What should you do if you hit an animal while driving?
Even the most careful of motorists can face challenging situations on the road. Including accidentally hitting an animal that runs in front of your vehicle. This is especially common on country roads, when wildlife dashes in front of your wheels, or in residential areas where cats roam freely and dogs escape from family homes.
Apart from the distress this type of accident causes, you may also be unsure of what to do when you hit a pet or wild animal in your car. This short and informative article explains the steps to follow after your vehicle collides with an animal.
Safety first - checks and rules for RTAs involving animals
Road traffic accidents that involve animals have different legal requirements, depending on the type of creature. However, it is recommended that you do the following things as soon as you realise you have hit anything as you are driving:
- Stop safely, as quickly as you can
- Switch off your engine
- Turn your hazard lights on, to warn other drivers that there is something on the road
- Check that you and your passengers are okay, and weren’t injured during the collision
- Exit the car (with care if it’s a busy road) and approach the animal
- Check both its type, and status
- Report the incident to the appropriate authorities.
"Hitting a large animal such as a deer, cow or horse is not only distressing but also potentially a source of serious damage to your bodywork and engine."
What should you do with an animal your car hits?
It’s a natural instinct to go up close to an animal you’ve hit with your car and try to physically help it.

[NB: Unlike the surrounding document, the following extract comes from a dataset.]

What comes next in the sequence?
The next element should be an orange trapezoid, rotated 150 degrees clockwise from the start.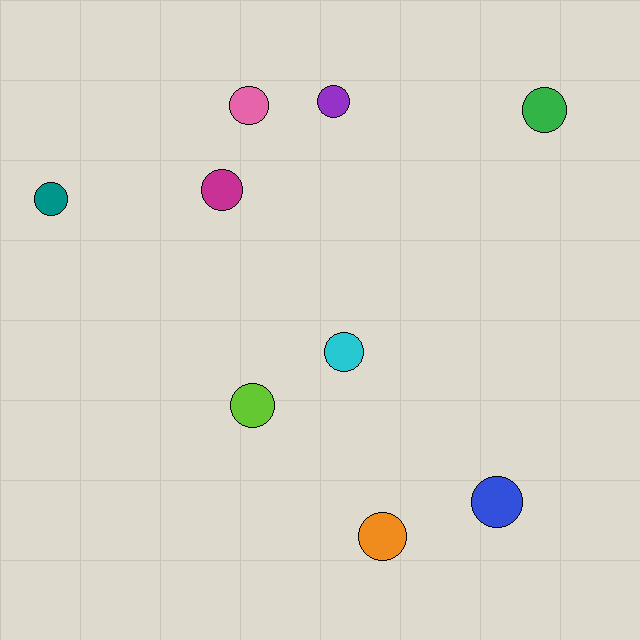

There are two main reasons this is not always a good decision. Firstly, if it is on or near a road you could be putting your own safety at risk. Secondly, injured animals can become defensive and therefore aggressive when you try to help them. For example, dogs may bite, and other creatures may struggle to get away from you, injuring themselves further.
So, when you hit an animal with a vehicle it is usually best to leave the response to the proper authorities.
Who to notify when you collide with an animal while driving
Do you always need to tell the police when you hit an animal with your vehicle? You are legally obliged to tell the police when your car hits a horse, dog, cow, sheep, pig, goat or donkey/mule.
Mention has already been made of the fact that rendering first aid to animals on the road is often best left to the professionals. Here are important UK phone numbers to help you find assistance following road traffic accidents involving animals:
For England and Wales - RSPCA Tel: 0300 1234 999
For Scotland - Scottish Society for the Prevention of Cruelty to Animals Tel: 03000 999 999
For Northern Ireland - Ulster Society for the Prevention of Cruelty to Animals Tel: 028 3025 1000.
Some local areas have teams of volunteers or community vets who deal with lost or deceased pets too, and you can often contact these via social media.
If it is safe to do so, you may want to check a deceased cat for a collar or tag, so you can contact the owner directly, as the police don't need to be informed.
Assessing the damage to your car
Once you have taken the above steps following a collision with an animal in your vehicle, you need to work out if your car, bike or truck is damaged.
Remember, you have a legal obligation to make sure your vehicle is roadworthy and safe at all times. If you have any suspicion that the incident has created a risk, you must call out a road recovery or repair service.
This is the sort of incident that insurance companies need to be updated on, too.
If you have cosmetic damage to your vehicle, having a good level of cover under scratch and dent insurance should enable you to progress remedial bodywork with only your excess to find.
What if your car is a write-off after a major RTA with an animal? Hitting a large animal such as a deer, cow or horse is not only distressing but also potentially a source of serious damage to your bodywork and engine.
Major repairs or a replacement vehicle should be covered by your insurance. It enough damage occurs the car could be declared a total loss.